Much to their chagrin, the only facility available to their likening was 63.5
miles away. They had to do it. They could not afford the cost on their own and
they had to take what Medicaid gave them.
Fortunately,
Heather’s father is doing better. Later, I asked Heather what she learned from
all of this. Without hesitation, she said it made her think about her own
future. She said she wanted to make plans now and didn’t want to “rely on the
government for her own long-term care.” She also did not want to be dependent
on her kids for help. She asked for some suggestions.

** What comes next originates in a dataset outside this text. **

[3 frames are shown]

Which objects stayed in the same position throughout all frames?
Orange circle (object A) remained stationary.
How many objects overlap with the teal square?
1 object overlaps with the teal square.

How to plan for long-term care
Heather
and I went through several long-term care planning ideas. (For a deeper look at
the options, please read How to Afford Long-Term Care.) Heather is
young and healthy, which gives her more options than those who are older or
whose health has deteriorated. We discussed self-insuring — saving money in a
Health Savings Account and/or a designated stock portfolio for future long-term
care expenses. She liked that idea.
We
also explored long-term care insurance. Traditional long-term care insurance,
where you pay per year, wasn’t a good fit because she was nervous the company
could raise the premiums over time. That is a legitimate concern,
especially for someone who is younger, like Heather. Over her lifetime she
could see premium rate increases by the time she needs the coverage later on in
life.
Life and long-term care insurance option
Knowing
Heather had a young family and a mortgage, I asked Heather what she thought if
we could combine the benefits of life insurance with long-term care insurance?

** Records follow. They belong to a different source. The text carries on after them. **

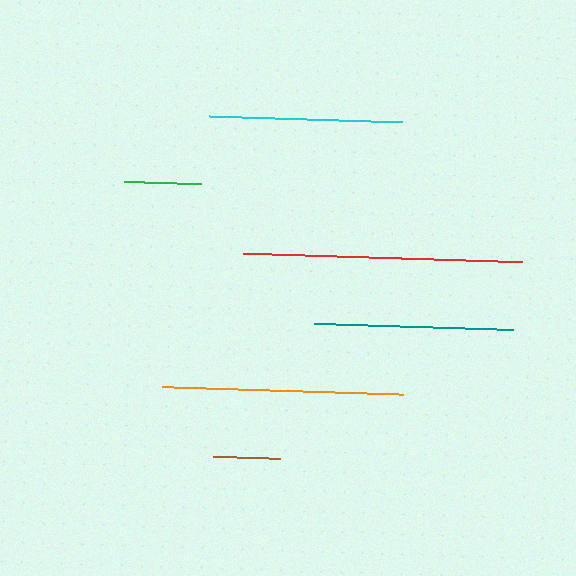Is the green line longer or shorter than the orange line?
The orange line is longer than the green line.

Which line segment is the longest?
The red line is the longest at approximately 280 pixels.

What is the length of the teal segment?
The teal segment is approximately 199 pixels long.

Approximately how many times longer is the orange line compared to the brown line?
The orange line is approximately 3.6 times the length of the brown line.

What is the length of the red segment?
The red segment is approximately 280 pixels long.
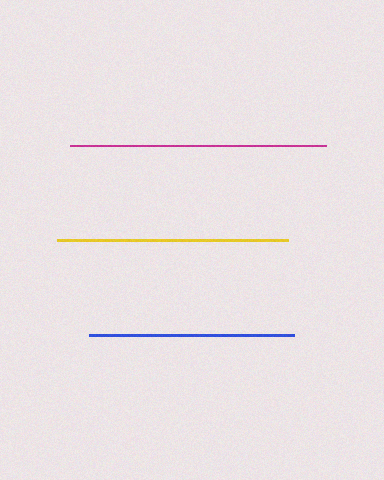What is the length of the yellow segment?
The yellow segment is approximately 231 pixels long.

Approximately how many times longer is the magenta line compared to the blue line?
The magenta line is approximately 1.3 times the length of the blue line.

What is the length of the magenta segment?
The magenta segment is approximately 257 pixels long.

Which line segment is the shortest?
The blue line is the shortest at approximately 205 pixels.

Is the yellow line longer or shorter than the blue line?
The yellow line is longer than the blue line.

I explained how whole life insurance is the Swiss Army knife of financial planning tools —
able to accomplish multiple objectives in one product. Foremost, whole life
provides long-term life insurance protection for her and the family. There is
also a cash value account where part of her premium is invested by the
insurance company and can grow.
But
the real kicker is the long-term care rider. For a fraction of the cost of the
annual premium, the long-term care rider allows the policy owner to accelerate
the payment of a portion of their policy death benefit to pay for covered
long-term care services. The rider provides long-term care coverage for both
home and facility care.
Benefits of a whole life policy with a
long-term care rider
Heather
and Tom liked the idea of combining life insurance and long-term care in one
product. The whole life provides long-term death protection for their young
family and a conservative savings account if they need it.